La inversión privada y pública en el sector de la construcción de Baleares en 2018 alcanzó los 1.994 millones de euros, un 15,3 % más que en 2017 y la cifra más alta de la última década, según los datos presentados este jueves por la Asociación de Constructores de Baleares. Pese a que el sector encadena ya seis años de crecimiento de la inversión, su presidente, Eduardo López, dejó claro que se trata de una evolución «moderada», ya que en los años de la crisis se registraron cifras «muy bajas».

La cifra de inversión del pasado año es similar a la del 2003, justo antes del boom inmobiliario, por lo que los constructores descartaron estar en una nueva burbuja. De hecho, los casi dos mil millones que se invirtieron el pasado año están por debajo de los poco más de tres mil millones invertidos en 2006. Sin embargo, el encarecimiento de la vivienda ha provocado que pese a que los niveles de inversión son similares a los de 2003, el número de viviendas que se construyen es muy inferior. En la actualidad, en el conjunto de las Islas se están edificando 3.370 viviendas, prácticamente la mitad de las 7.290 de 2003.
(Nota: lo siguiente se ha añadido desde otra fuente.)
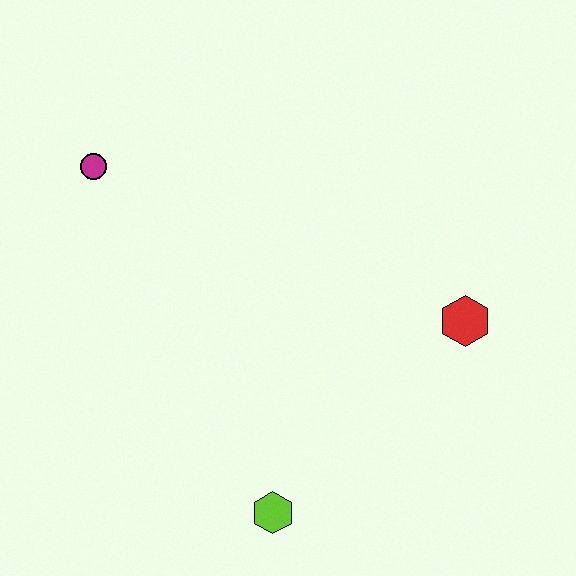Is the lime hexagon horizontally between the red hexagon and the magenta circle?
Yes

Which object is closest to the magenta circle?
The lime hexagon is closest to the magenta circle.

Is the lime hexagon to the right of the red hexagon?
No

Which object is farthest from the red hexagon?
The magenta circle is farthest from the red hexagon.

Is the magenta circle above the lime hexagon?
Yes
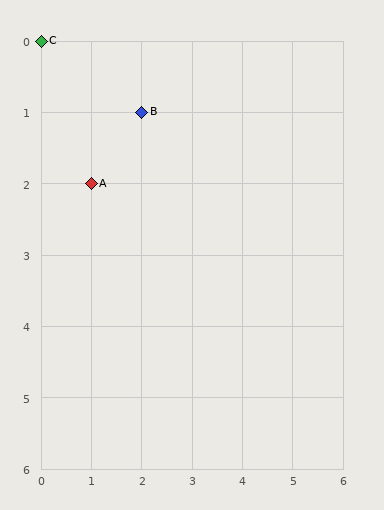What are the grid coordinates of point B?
Point B is at grid coordinates (2, 1).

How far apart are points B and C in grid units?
Points B and C are 2 columns and 1 row apart (about 2.2 grid units diagonally).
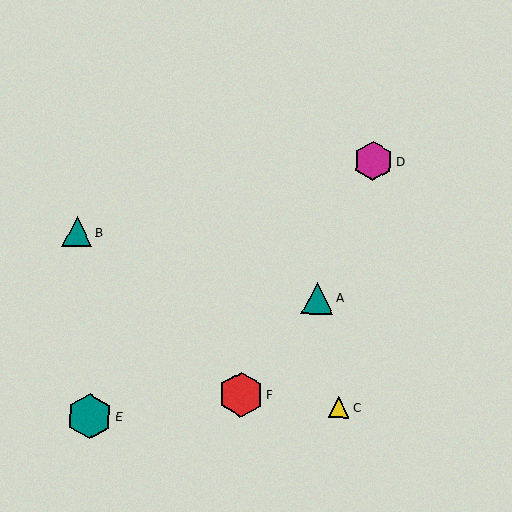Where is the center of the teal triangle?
The center of the teal triangle is at (77, 232).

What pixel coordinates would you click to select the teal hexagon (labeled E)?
Click at (90, 416) to select the teal hexagon E.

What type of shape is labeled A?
Shape A is a teal triangle.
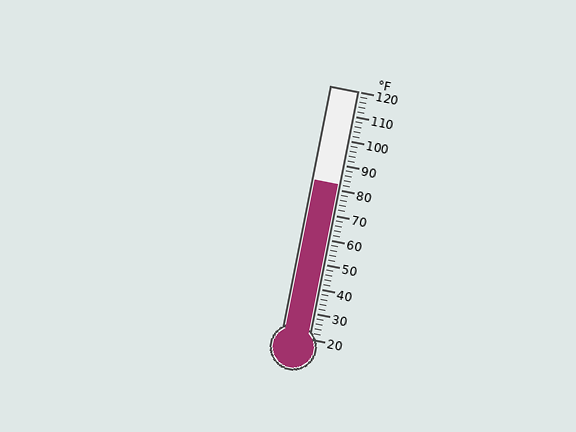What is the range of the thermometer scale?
The thermometer scale ranges from 20°F to 120°F.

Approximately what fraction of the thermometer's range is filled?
The thermometer is filled to approximately 60% of its range.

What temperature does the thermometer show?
The thermometer shows approximately 82°F.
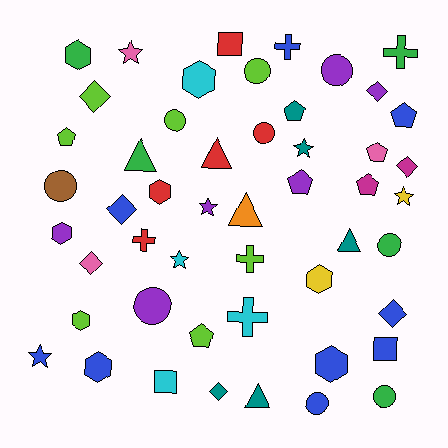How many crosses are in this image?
There are 5 crosses.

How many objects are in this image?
There are 50 objects.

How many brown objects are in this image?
There is 1 brown object.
«Esto se debe a que ahora el precio es mayor y que se ha construido más vivienda unifamiliar, destinada a segmentos de alto poder adquisitivo», indicó López, quien reconoció las dificultades de acceso a una vivienda asequible por parte de la clase media.

Ante esta problemática, la patronal reivindicó de nuevo a la Administración medidas legislativas que favorezcan la construcción de viviendas destinadas a este colectivo, que van desde cambios normativos en los planeamientos urbanísticos a mayores ayudas para la financiación.

Sobre las ayudas económicas, el vicepresidente primero de la asociación, Óscar Carreras, lamentó que dejaran de otorgarse en 2012, «lo que imposibilita a muchos ciudadanos acceder a financiación de los bancos». Asimismo, desde la patronal lamentaron que las políticas de vivienda pública van dirigidas a la promoción de VPO destinada al alquiler pero no hay ayudas a la compra, por lo que no se construye VPO con capital privado «y la oferta es mucho menor».